Je passe devant le panneau de Eau-emploi. Une masse de Déshydratés se pressent déjà devant. Je suis petite, et il m'est facile de me frayer un chemin. Une annonce d'une société de production qui cherche des figurants à moindre coûts pour un reportage destiné à être diffusé dans les écoles – pour que les enfants ne finissent pas comme nous, pour entretenir la peur. Le fait que l'on ait besoin de figurants me sidère. Ils pourraient simplement planter leurs caméras ici. Ils trouvent que la situation des Déshydratés n'est pas assez dissuasive, ils veulent la rendre encore plus horrible ? C'est ridicule. Le tournage est l'affaire d'une journée, le salaire est de trois litres. Trois vrais litres, d'une eau transparente, d'une eau avec laquelle je pourrais acheter ce que je veux au-dehors. Une eau d'Hydraté. Je me dirige vers le guichet de dépôt des candidatures, un pan entier de mur, vitré, derrière lequel sont disposés des box. Lorsque arrive mon tour, je passe mon bras dans un trou prévu à cet effet. Derrière, une femme gantée scanne ma puce de géolocalisation, avant de faire coulisser une petite fenêtre.

— Vous venez pour la figuration ? On demande une photo.

Sans plus de formalités, elle brandit un appareil à la hauteur de mon visage et un flash m'éblouis. Elle referme la vitre d'un coup sec.

J'erre un instant entre les palettes et les étagères presque vides à présent. Des hommes en uniforme blanc du traitement des Déshydratés vérifient que je n'ai emporté que ce à quoi j'ai droit quotidiennement dans ma situation – adolescente, sans emploi, comme le proclame l'écran qui scanne ma puce à la sortie –. Vingt centilitres, deux rations et demi. J'ai aussi le droit à des vêtements et à divers objets, dans la mesure du raisonnable. Je frissonne en voyant les pistolets attachés à leurs ceintures. Un ultime portique vérifie que je n'ai rien caché sur moi, et je sors enfin du CD. Parfois, j'ai vraiment l'impression d'être dans un supermarché gratuit et ultra-contrôlé.

Jenna m'attend à l'extérieur. D'un geste du menton, elle désigne le bâtiment.

— Tu t'es inscrite pour le truc des figurants ?

— Oui.

— Tu n'as aucune chance.

— Peut-être que si.

— Non. Je suis sûre qu'ils ne prendront que les personnes les plus moches. Et tu es loin d'être laide.

Je reste plantée devant elle, perplexe. Je suppose que c'est un compliment, mais je ne parviens pas à m'en réjouir. Nous reprenons le chemin vers le Phare.

Jenna soupire. Je l'interroge du regard.

— Honnêtement, je ne sais pas d'où vient tout ce qui est entreposé ici. Le gouvernement fabriquerait gracieusement tout cela, pour des Déshydratés ? Ils nous offrent de l'eau ! De l'eau.

Je ne réponds pas. Oui, ils nous offrent de l'eau. Ils n'ont pas le choix.

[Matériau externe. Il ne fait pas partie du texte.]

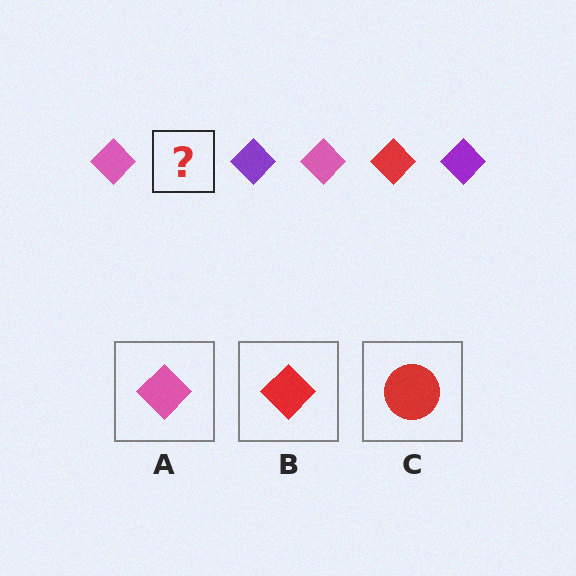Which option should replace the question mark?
Option B.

— Il y a forcément un piège derrière, insiste-elle. Tu ne penses pas que l'eau pourrait être empoisonnée ?

— Ils ne peuvent pas nous laisser mourir non plus.

— Et pourquoi pas ?

— Ça serait un crime.

Je n'aime pas ça. Je n'aime pas ça du tout. Qu'est-ce qu'elle insinue ?

— Ils ont besoin de nous pour faire les boulots dont personne ne veut. Sauf que pour travailler, ils font que l'on soit en vie.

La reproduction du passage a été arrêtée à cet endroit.